Karliah stopped and didn't really know how to continue. She assumed he knew nothing about love, but strangely enough he did. She couldn't guess where that knowledge came from, but he certainly possessed it. Nevertheless, she wanted to conclude her short monologue, just to be very clear with him and spit right in his face the first real compliment she said to him.
'Yes, that's the point,' she continued. 'Gallus was a man principles, and it was that that I liked of him. You… You almost have no principles, you never say anything about morals and you never, ever do something wrong. Everything I've seen you do ended up being either a success or a total success. You have no flaws, or you don't show any. I've told you time and time again that you remind me of Gallus, but that's the difference between the two of you. And that clears up the question behind the jokes you made.
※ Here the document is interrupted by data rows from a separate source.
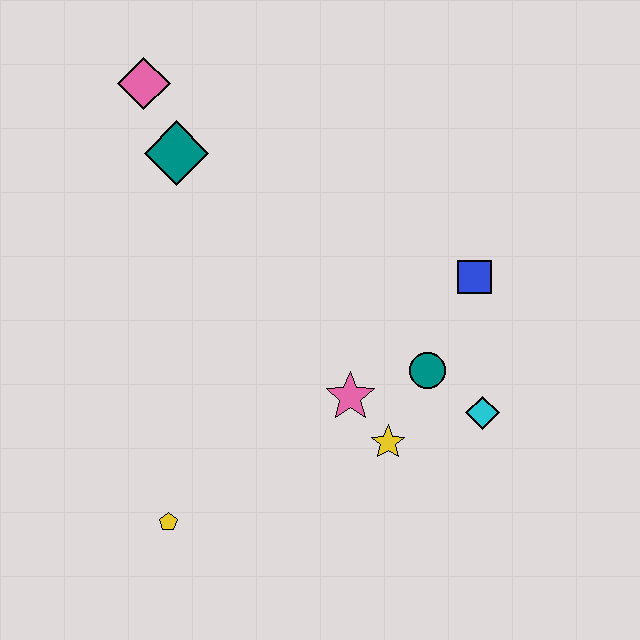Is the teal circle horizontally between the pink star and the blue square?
Yes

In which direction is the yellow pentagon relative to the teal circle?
The yellow pentagon is to the left of the teal circle.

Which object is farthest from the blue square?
The yellow pentagon is farthest from the blue square.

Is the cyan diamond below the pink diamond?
Yes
You have no flaws, no I… I just can't love you.'
She looked at him. Absolutely everything she had to say had been said. There were no more secrets, no more unsaid truths. She feared how he would have reacted, but as soon as his head shifted a little and his ice-cold stare met her gaze, she remembered with who she was talking. One with no flaws. One that knows everything all and judges nothing. The inevitable conclusion to that exchange was a sarcastic comment. Azrael had no problems delivering.
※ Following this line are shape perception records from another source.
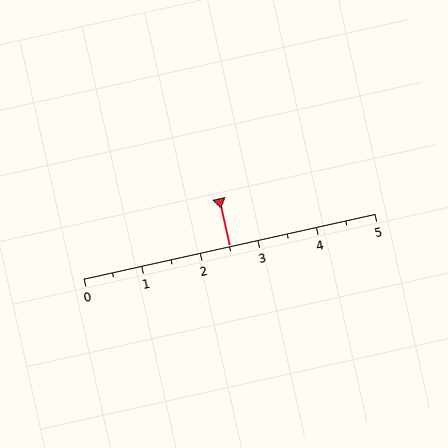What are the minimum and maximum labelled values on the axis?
The axis runs from 0 to 5.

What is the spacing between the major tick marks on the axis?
The major ticks are spaced 1 apart.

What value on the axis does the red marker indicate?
The marker indicates approximately 2.5.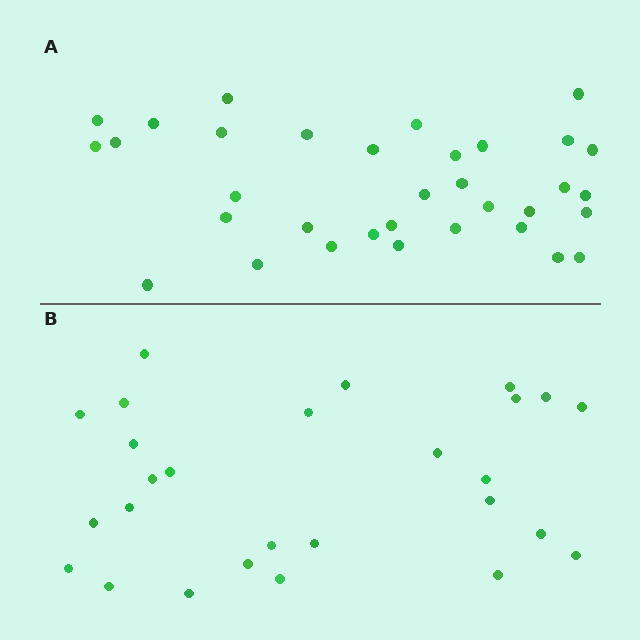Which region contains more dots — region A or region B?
Region A (the top region) has more dots.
'You can't even imagine,' he said, shaking his head imperceptively, 'how relieved I am to hear that.'
'So,' he said, slowly moving his legs. 'Tell me more about this Pilgrim's Path I'm going to go down.'
'As I said, I know quite little. It was designed for others. Even though Nocturnal doesn't desire worship in the traditional sense, the Twilight Sepulcher propagated a small group of priests. Of course, they'd never come into direct contact with Nocturnal but they insisted they had her favor. As part of their… "duties", the priests created all sorts of baseless rituals and ceremonies all on Nocturnal's behalf.'
Karliah wrapped her arm around his shoulders again and aided him while Azrael moved his first steps. She had insisted he rested a little bit more, but he replied that time was short and that he would have recovered while on horseback. They came out of the cave, while discussing the lasts details. The Assassin was still quite doubtful.
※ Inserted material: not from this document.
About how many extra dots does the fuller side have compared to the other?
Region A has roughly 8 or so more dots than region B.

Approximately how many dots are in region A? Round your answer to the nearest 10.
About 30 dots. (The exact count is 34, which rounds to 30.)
'These priests… They didn't interfere with the Nightingales in any way?'
'They weren't threat to the Skeleton Key or the conduit to Nocturnal's realm, so they were tolerated. One of their ceremonies involved the Pilgrim's Path, a so called test of worthiness. If a pilgrim was able to complete the path, it was said that they would become one with the shadows. What that means is anyone's guess.'
'Whatever it is, doesn't sound too inventing. Tell me more about this conduit you mentioned.'
'The conduit to Nocturnal's realm, the realm of Evergloam, has been in Skyrim... well, longer than recorded history. The Twilight Sepulcher was constructed around it by Man and Mer in order to shield it from those who would exploit its power. It's through this conduit that we're given Nocturnal's greatest gift, our luck. What she gains in return is a complete mystery.'
'Well, they don't call her Queen of Murk for nothing. She really is quite shadowy.'
The snowflakes began falling on their hoods as soon as they walked out in the open. Both of them breathed deeply, filling their lugs with fresh air. Well, frigid air. Azrael looked around, and then whistled; in a very specific way. A loud neigh came from somewhere in front of them, and the soft noise of hooves hitting the snow came not too long afterwards. The black shape of Shadowmere appeared beyond the undergrowth and the trees without leaves.
The huge beast slowed, came closer and rubbed her head against Azrael's chest with happy snorts.
'I missed you too, girl,' said the Assassin, raising his hand and grabbing just about the back of the horse. Karliah gave him a little push, and he was up. She jumped on the back of the horse, behind him, and checked he could hold the hair of the horse. He managed.
The Assassin hit her with his boot, gently. She moved forward.